I sat at my desk, pondering the result. On one level, it was just a scaling-up of the quantum eraser experiments of the ’90s, but the image of a tiny computer program running through its paces, appearing “to itself” to be unique and alone, while in fact a second, equally oblivious version had been executing beside it all along, carried a lot more resonance than an interference experiment with photons. I’d become used to the idea of quantum computers performing several calculations at once, but that conjuring trick had always seemed abstract and ethereal, precisely because the parts continued to act as a complicated whole right to the end. What struck home here was the stark demonstration of the way each calculation could come to appear as a distinct classical history, as solid and mundane as the shuffling of beads on an abacus.

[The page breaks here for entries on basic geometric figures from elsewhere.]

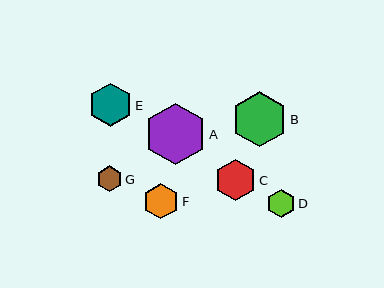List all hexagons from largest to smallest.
From largest to smallest: A, B, E, C, F, D, G.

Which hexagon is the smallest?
Hexagon G is the smallest with a size of approximately 26 pixels.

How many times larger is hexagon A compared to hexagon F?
Hexagon A is approximately 1.7 times the size of hexagon F.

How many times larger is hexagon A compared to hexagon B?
Hexagon A is approximately 1.1 times the size of hexagon B.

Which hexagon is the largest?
Hexagon A is the largest with a size of approximately 62 pixels.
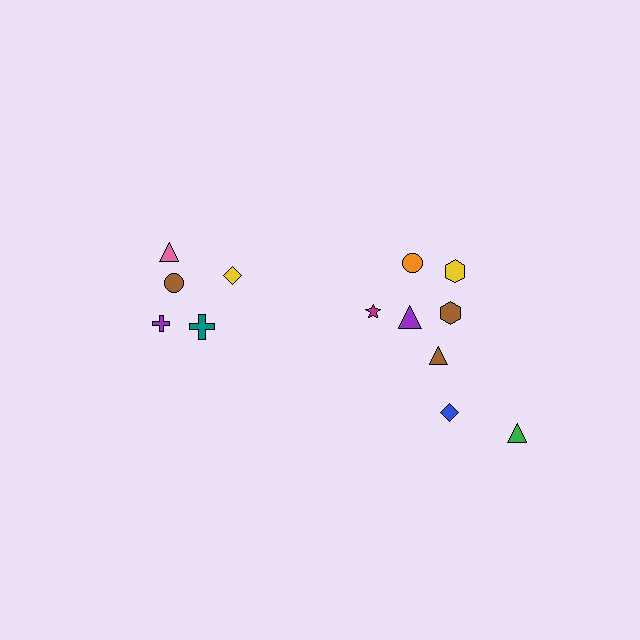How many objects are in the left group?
There are 5 objects.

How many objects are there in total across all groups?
There are 13 objects.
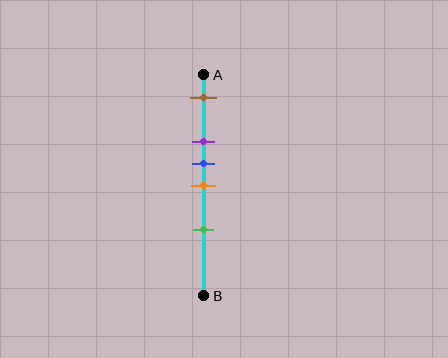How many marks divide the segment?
There are 5 marks dividing the segment.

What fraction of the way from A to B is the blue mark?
The blue mark is approximately 40% (0.4) of the way from A to B.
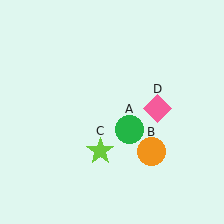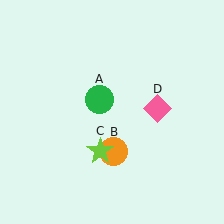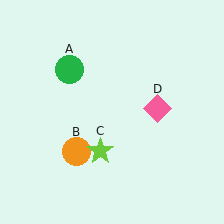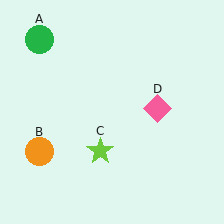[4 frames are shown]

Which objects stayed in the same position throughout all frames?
Lime star (object C) and pink diamond (object D) remained stationary.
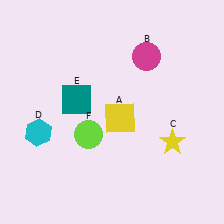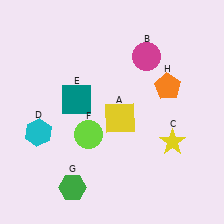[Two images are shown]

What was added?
A green hexagon (G), an orange pentagon (H) were added in Image 2.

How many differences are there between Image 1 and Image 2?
There are 2 differences between the two images.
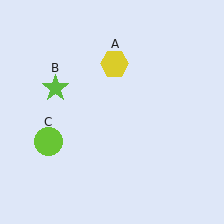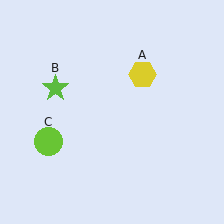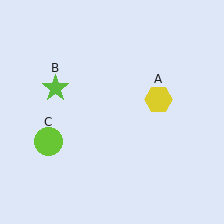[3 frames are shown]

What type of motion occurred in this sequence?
The yellow hexagon (object A) rotated clockwise around the center of the scene.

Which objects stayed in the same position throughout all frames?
Lime star (object B) and lime circle (object C) remained stationary.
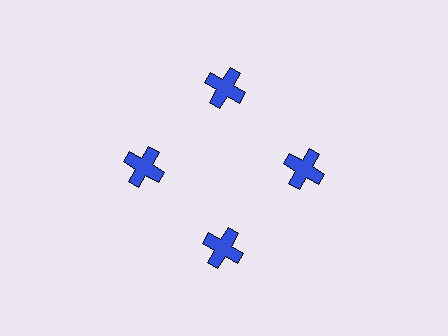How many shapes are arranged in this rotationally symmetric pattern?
There are 4 shapes, arranged in 4 groups of 1.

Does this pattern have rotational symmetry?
Yes, this pattern has 4-fold rotational symmetry. It looks the same after rotating 90 degrees around the center.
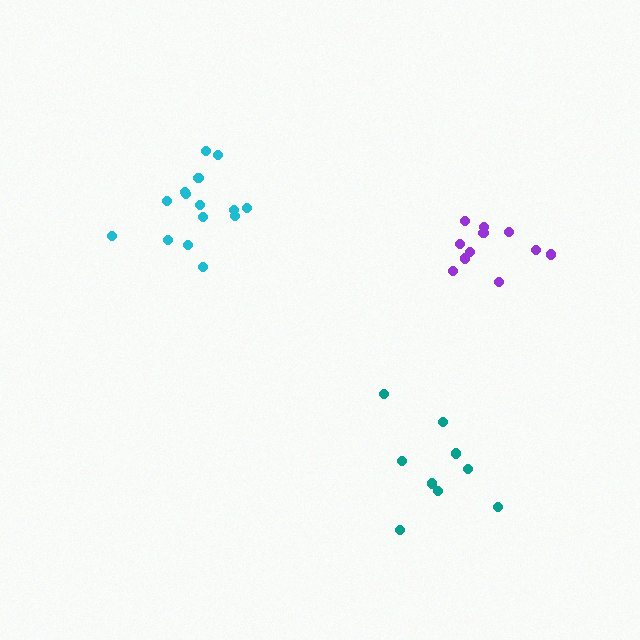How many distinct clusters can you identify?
There are 3 distinct clusters.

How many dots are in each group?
Group 1: 9 dots, Group 2: 11 dots, Group 3: 15 dots (35 total).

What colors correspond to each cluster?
The clusters are colored: teal, purple, cyan.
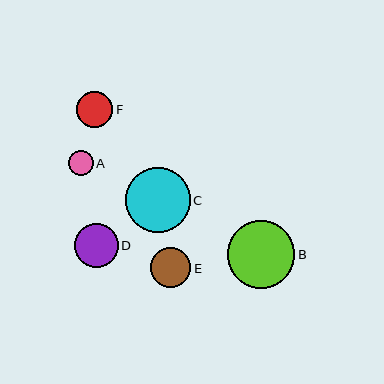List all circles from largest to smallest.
From largest to smallest: B, C, D, E, F, A.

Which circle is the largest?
Circle B is the largest with a size of approximately 67 pixels.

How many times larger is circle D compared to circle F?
Circle D is approximately 1.2 times the size of circle F.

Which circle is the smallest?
Circle A is the smallest with a size of approximately 25 pixels.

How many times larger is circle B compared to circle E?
Circle B is approximately 1.7 times the size of circle E.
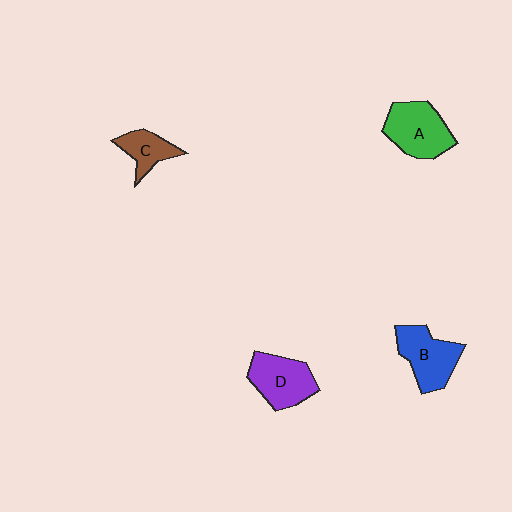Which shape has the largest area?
Shape A (green).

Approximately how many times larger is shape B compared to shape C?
Approximately 1.7 times.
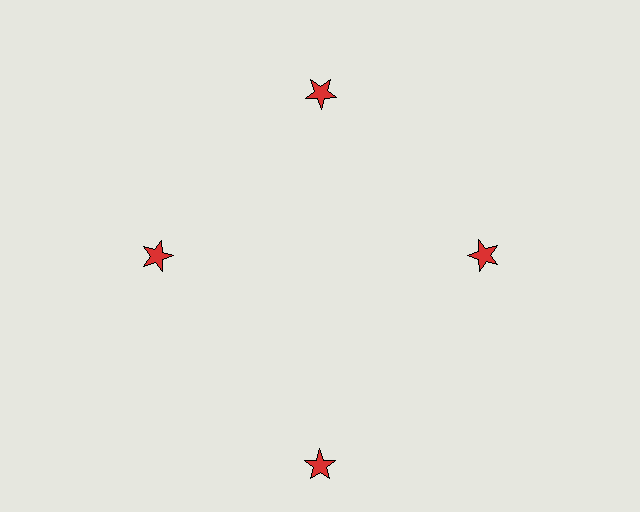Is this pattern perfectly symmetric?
No. The 4 red stars are arranged in a ring, but one element near the 6 o'clock position is pushed outward from the center, breaking the 4-fold rotational symmetry.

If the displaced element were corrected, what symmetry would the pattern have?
It would have 4-fold rotational symmetry — the pattern would map onto itself every 90 degrees.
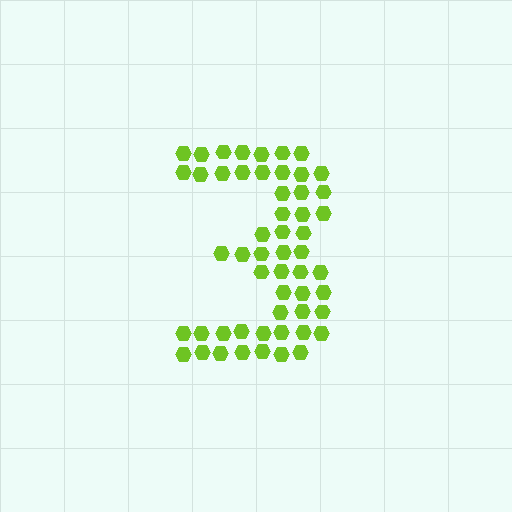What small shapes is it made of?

When Francine arrived home I was cooking dinner, but I grabbed my notepad and showed her the paper.
“Yeah, I’ve seen it,” she said.
“What do you think?”
She raised her hands and recoiled in mock alarm.
“I’m serious.”
“What do you want me to say? Does this prove the Many Worlds interpretation? No. Does it make it easier to understand, to have a toy model like this? Yes.”
“But does it sway you at all?” I persisted. “Do you believe the results would still hold, if they could be scaled up indefinitely?” From a toy universe, a handful of qubits, to the real one.
She shrugged. “I don’t really need to be swayed. I always thought the MWI was the most plausible interpretation anyway.”
I left it at that, and went back to the kitchen while she pulled out a stack of assignments.
That night, as we lay in bed together, I couldn’t get the Delft experiment out of my mind.